Siang itu, selang satu hari setelah acara pernikahan kecil-kecilan di rumah Rusmini, terjadi perdebatan sengit antara Waluyo dan Martinah. Waluyo ingin mengajak Rusmini keluar dari rumah, intinya, pergi dari rumah dan tinggal di tempat Waluyo sendiri. Namun, Martinah menganggap keinginan Waluyo itu menyalahi adat. Dalam adat kebiasaan Jawa, pengantin baru boleh leluar rumah si mempelai setelah sepasar. Sepasar adalah setelah empat hari berselang, atau setelah melewati satu hari Jawa yang sama ketika menikah. Karena Waluyo dan Rusmini menikah hari Rabu Legi, maka sebaiknya mereka menunggu sampai hari Legi atau setelah Legi berikutnya.
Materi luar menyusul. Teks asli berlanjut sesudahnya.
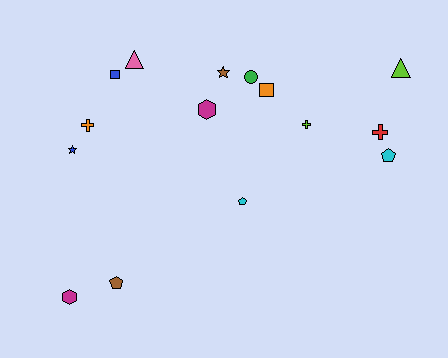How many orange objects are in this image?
There are 2 orange objects.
Waluyo tahu tentang adat itu, tentu saja dia tidak bodoh. Namun, Waluyo tetap bersikeras. Menurutnya, melanggar adat yang tidak masuk logika semacam itu bukanlah jadi masalah. Waluyo tidak mengindahkan permohonan Martinah agar menantu dan anaknya tinggal di rumah dulu sampai sepasar.
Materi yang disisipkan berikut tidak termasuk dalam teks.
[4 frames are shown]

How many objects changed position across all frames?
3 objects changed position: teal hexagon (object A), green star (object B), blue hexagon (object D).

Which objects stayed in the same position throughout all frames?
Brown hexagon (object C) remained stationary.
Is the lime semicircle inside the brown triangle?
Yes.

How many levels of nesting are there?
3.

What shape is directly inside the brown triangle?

Rusmini duduk diam mendengarkan perdebatan Martinah dan Waluyo. Dia sudah telanjur berkemas karena berpikir Martinah tidak akan menghalangi kepergiannya. Bukan Rusmini tidak tahu tentang adat yang berlaku untuk pengantin baru, tetapi dia bisa apa. Rusmini tidak bisa membela atau memihak salah satu di antara suami atau ibunya.
Martinah menangis, sejujurnya tak siap berpisah dengan Rusmini. Bukan adat atau apa pun yang mendasari ketidaksetujuannya. Dia hanya tidak menyangka Rusmini akan keluar dari rumah secepat itu. Martinah pun tak meminta Waluyo untuk hidup bersama di rumahnya, tetapi ditinggal Rusmini begitu menyakitkan bagi Martinah.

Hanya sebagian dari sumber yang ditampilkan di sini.